| HN Mirror

Y	Hacker News new \| ask \| show \| jobs

by marginalia_nu 1543 days ago

I think I was editing the comment while you were replying. Sorry about that. I was just adding to it though, didn't really rug pull on your response so I think it's fine.

> What qualifies? What defines signal, what noise? I agree, that a lot (probably nearly all) pages will receive very, very little traffic/search requests. But are these therefore not relevant?

Now this is a proper difficult problem with (probably) fairly subjective answers. I do however think it's something that warrants serious investigation. It's probably a decent candidate for a machine learning model combined with some manual tweaking for sites similar to wikipedia or github that have absurd amounts of parallel historical content.

Developing heuristics for this is a bit of a hobby horse of mine. It feels tantalizingly almost doable with just a little bit more resources and time than I have.

> That's extremely cool. I would love to know more. To me an impressive feat already.

Yeah it's at <https://search.marginalia.nu/>. I've built all the software myself from scratch in Java[1], and I'm doing my own crawling and indexing. The machine it's on is a Ryzen 3900X with 128 Gb RAM. Most of the index is on a single 1 Tb consumer grade SSD.

I do use a MariaDB database for some metadata, but I think it will have to go as its hardware demands is becoming a serious bottleneck.

[1] Despite using Java, I should say regarding the index. This is approaches sunk cost at this point. Building a search engine index is not something Java is at all suitable for, its limited low-level I/O capabilities is incredibly handicapping.

2 comments

nojs 1543 days ago

> Building a search engine index is not something Java is at all suitable for

Worth pointing out that Lucene/Solr, the biggest open source player, is also Java!

link

marginalia_nu 1543 days ago

This is some of the nonsense you are dealing with implementing a search index in Java:

* You can only allocate on-heap arrays of 2 billion items.

* On-heap arrays have a massive size overhead in terms of GC book-keeping.

* You can only allocate off-heap memory map 2 Gb at a time.

* This also goes for memory mapped areas.

* You have no control over the lifecycle of mapped memory and off-heap memory. They get cleared if and when the GC feels like it.

* You have no madvise capabilities

* The language barely acknowledges unsigned types

link

sdoering 1542 days ago

> I [...] didn't really rug pull on your response so I think it's fine.

No you didn't. All good. And I learned a lot from the extended answer. So I am thankful for the explanation.

> Developing heuristics for this is a bit of a hobby horse of mine. It feels tantalizingly almost doable with just a little bit more resources and time than I have.

I can totally understand the feeling. There are quite a few things that I'd like to go deeper into either at work or in private. But alas time.

> Now this is a proper difficult problem with (probably) fairly subjective answers.

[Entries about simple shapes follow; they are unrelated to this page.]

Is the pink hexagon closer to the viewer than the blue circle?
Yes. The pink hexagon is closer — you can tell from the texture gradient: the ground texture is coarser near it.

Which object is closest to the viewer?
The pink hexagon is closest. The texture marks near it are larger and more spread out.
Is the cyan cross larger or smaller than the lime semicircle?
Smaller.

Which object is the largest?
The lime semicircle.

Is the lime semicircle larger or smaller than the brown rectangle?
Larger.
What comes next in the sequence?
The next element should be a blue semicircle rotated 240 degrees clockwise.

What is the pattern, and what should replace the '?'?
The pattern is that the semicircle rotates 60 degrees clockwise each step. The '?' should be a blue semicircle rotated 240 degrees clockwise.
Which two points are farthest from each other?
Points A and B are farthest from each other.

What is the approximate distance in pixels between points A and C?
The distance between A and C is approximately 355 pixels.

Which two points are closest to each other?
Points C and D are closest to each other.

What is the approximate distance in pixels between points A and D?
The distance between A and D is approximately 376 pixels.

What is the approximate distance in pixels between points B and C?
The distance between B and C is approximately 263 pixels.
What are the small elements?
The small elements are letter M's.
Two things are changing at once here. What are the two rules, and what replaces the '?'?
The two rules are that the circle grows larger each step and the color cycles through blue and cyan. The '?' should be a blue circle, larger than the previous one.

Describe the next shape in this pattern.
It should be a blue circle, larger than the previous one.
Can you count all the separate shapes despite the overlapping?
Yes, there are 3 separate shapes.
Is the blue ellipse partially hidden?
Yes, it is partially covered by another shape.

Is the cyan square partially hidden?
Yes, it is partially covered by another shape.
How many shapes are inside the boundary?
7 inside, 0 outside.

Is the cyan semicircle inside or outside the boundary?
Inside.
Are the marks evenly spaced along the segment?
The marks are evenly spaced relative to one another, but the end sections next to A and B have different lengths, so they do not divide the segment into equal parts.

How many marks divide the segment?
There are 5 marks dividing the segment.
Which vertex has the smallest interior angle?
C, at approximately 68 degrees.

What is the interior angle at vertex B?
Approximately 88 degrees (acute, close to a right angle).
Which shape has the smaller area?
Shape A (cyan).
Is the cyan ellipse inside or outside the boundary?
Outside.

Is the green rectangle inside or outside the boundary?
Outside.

I agree. And I don't have answers ready. A lot boils down to preference. Personally, for example I prefer written content over video. Except in a few areas were I like (some) explanatory videos. To me it comes down to the question of how easy I can skim the content when I am looking for an answer.

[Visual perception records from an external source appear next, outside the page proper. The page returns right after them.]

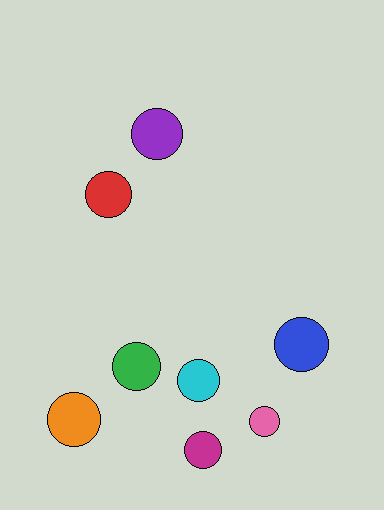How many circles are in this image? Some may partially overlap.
There are 8 circles.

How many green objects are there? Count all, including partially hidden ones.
There is 1 green object.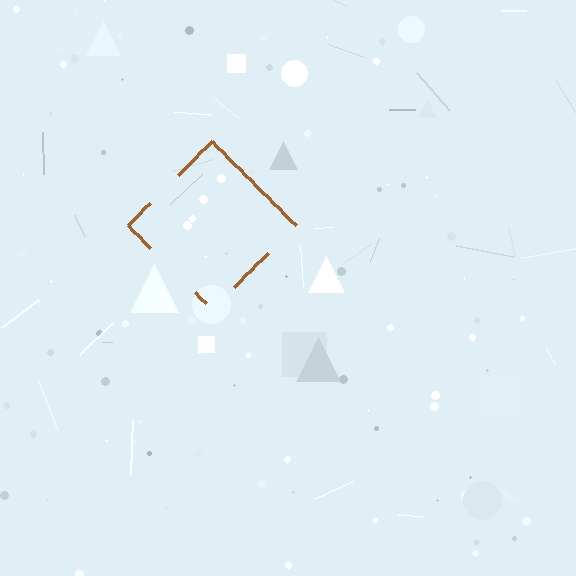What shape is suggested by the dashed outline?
The dashed outline suggests a diamond.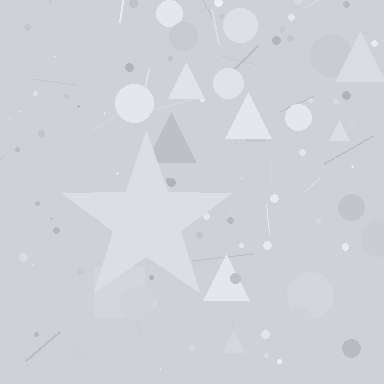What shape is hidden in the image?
A star is hidden in the image.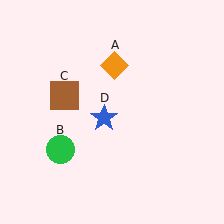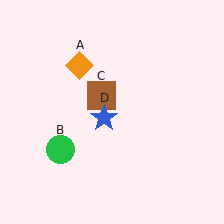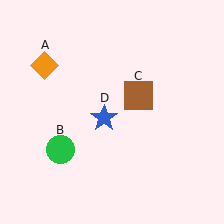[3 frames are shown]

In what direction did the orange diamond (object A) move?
The orange diamond (object A) moved left.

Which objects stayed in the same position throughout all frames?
Green circle (object B) and blue star (object D) remained stationary.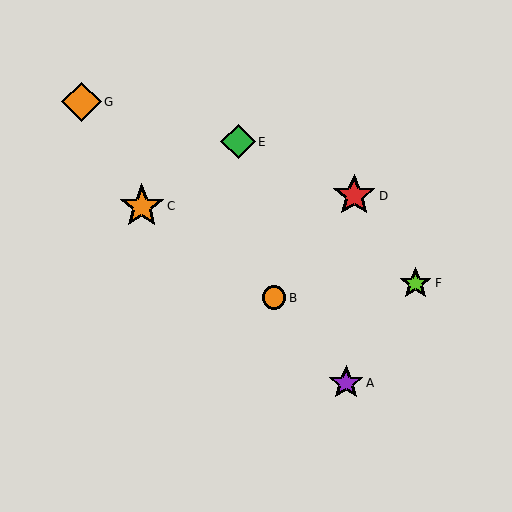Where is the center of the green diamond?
The center of the green diamond is at (238, 142).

On the other hand - for deep immersion into a topic I use multiple media formats.

In terms of web search I sadly nowadays need to sift through a lot of seo-fied content that is there either to build a (personal) brand or to attract clicks for advertising revenue/affiliate revenue.

So in principle I agree with you on the noise problem. Still I also believe that there are real great gems to be found in the long tail. When I still feel like I came late to the party, but when I started out in the web in '97 there were so many lovely, quirky sites. So many places that people had put a lot of time, energy and thought into. And sites so packed full of information that I came away not only with more knowledge, but in awe that somebody would give this knowledge away for free.

There also were quite a number of horrible sites (my first ones probably included). So there was a noise vs. signal problem back then. Maybe not to the extent today, though.

> The machine it's on is a Ryzen 3900X with 128 Gb RAM. Most of the index is on a single 1 Tb consumer grade SSD.

Call me impressed. Sounds absolutely cool.

So even with a raid setup for redundancy this is doable.

May I ask how you decide to add me content? Do you follow links? Do you use other search engines' results as a starting point?

I could probably shoot many more questions, but don't want to be a nuisance.

Thanks for your time already.

link

marginalia_nu 1542 days ago

> May I ask how you decide to add me content? Do you follow links? Do you use other search engines' results as a starting point?

I initially did basically a DFS-walk originating at a few websites I liked, with some filtering criteria that deprioritized websites that didn't look too interesting. Now that I have a fairly comprehensive mapping of the space I want to index, I use a few factors like frequent outbound links from highly ranking domains to inform which new sites to index.

> I could probably shoot many more questions, but don't want to be a nuisance.

No worry, I love to talk about this stuff.

link